Türk Hava Yolyarı'nın mevcut halinden de aynı şekilde endişeliyim doğrusu.
Kadrolar eğitimsiz, vasıfsız, eline iki koyun emanet etmeyeceğin insanlarla dolduruldu.
Hala kızı, amca oğlu, gelin, kayınço... Deneyimi var mı? Eğitim almış mı? Zeka ve kültür seviyesi ne düzeyde?

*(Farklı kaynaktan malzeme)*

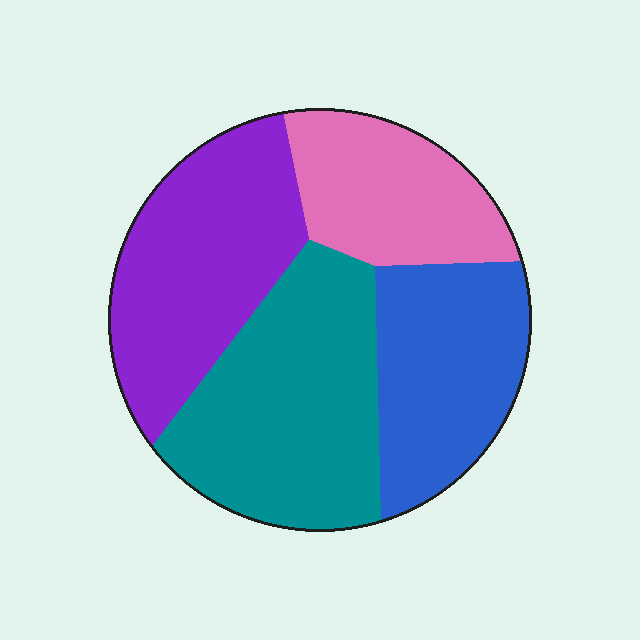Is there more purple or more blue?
Purple.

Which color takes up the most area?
Teal, at roughly 30%.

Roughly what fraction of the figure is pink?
Pink covers around 20% of the figure.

Hiç önemi yok.
Çorlu’dan sonra Birleşik Taşımacılık Çalışanları Sendikası’nın raporunda önemli ayrıntılar vardı mesela.
- TCDD, 'kamu hizmeti' statüsünden, 'kar eden kurum statüsü'ne geçirildi...
- 14 yılda 35 bin personel sayısı 17 bin'e düşürüldü...

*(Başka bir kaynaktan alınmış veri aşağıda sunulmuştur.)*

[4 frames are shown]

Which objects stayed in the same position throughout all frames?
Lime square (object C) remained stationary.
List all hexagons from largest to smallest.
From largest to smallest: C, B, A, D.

- Liyakat ve bilgi isteyen atamalarda 'yandaşlık' gözetildi, gibi.
Sonuç:
2004 -bütün itiraz ve uyarılara rağmen sefere konan- Ankara-İstanbul 'presij treni' kazası: 41 ölü.
2018 Çorlu kazası: 24 ölü. (Kazayı yaşayan aileler bu sayının çok daha fazla olduğu ısrarından hiç vazgeçmediler.)

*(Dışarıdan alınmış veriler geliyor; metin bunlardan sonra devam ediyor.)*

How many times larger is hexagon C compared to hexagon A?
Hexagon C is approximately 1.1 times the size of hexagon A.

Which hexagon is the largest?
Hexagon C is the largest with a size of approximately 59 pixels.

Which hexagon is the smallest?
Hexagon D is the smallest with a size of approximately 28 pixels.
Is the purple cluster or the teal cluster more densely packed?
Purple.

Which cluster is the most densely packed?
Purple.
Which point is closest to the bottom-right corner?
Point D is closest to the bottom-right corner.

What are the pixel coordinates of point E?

2018 sonu Ankara kazası: 9 ölü (şimdilik ve verilen bilgi doğru ise...)
***
THY ve TCDD artık kimseye güven vermiyor...
Kara yollarımız desen hiçbir zaman, hiçbir dönemde güvenli olmadı...
Yollardaki motosikletli ve bisikletliye nasıl davranıldığı, saygı duyulmadığı da malum...
Yürüyelim desek, anca patika yolları tercih etmeliyiz ki ezilmeyelim...
Eh bu durumda bize birer agorafobik olmak düşüyor galiba.
En güvenli yerimiz, evimiz. (O da depreme dayınıklı bir binada oturuyorsanız tabii!)
'Oturun oturduğunuz yerde', diyor bize bu ülke.

***

SENİ O DÜDÜKLÜDE PİŞİRİRİM


Bu ara tatsız ve keyifsiz giden yaşamlarımıza yılbaşı hazırlıkları sayesinde biraz da olsa renk geldi.
Ağaçlar kuruldu, ışıklar döşendi, 'o akşam' ne yapılacağı konusunda planlar yapılmaya başlandı.
Bir hazırlık daha var ki, o da okullarda ve iş yerlerindeki hediye çekilişleri.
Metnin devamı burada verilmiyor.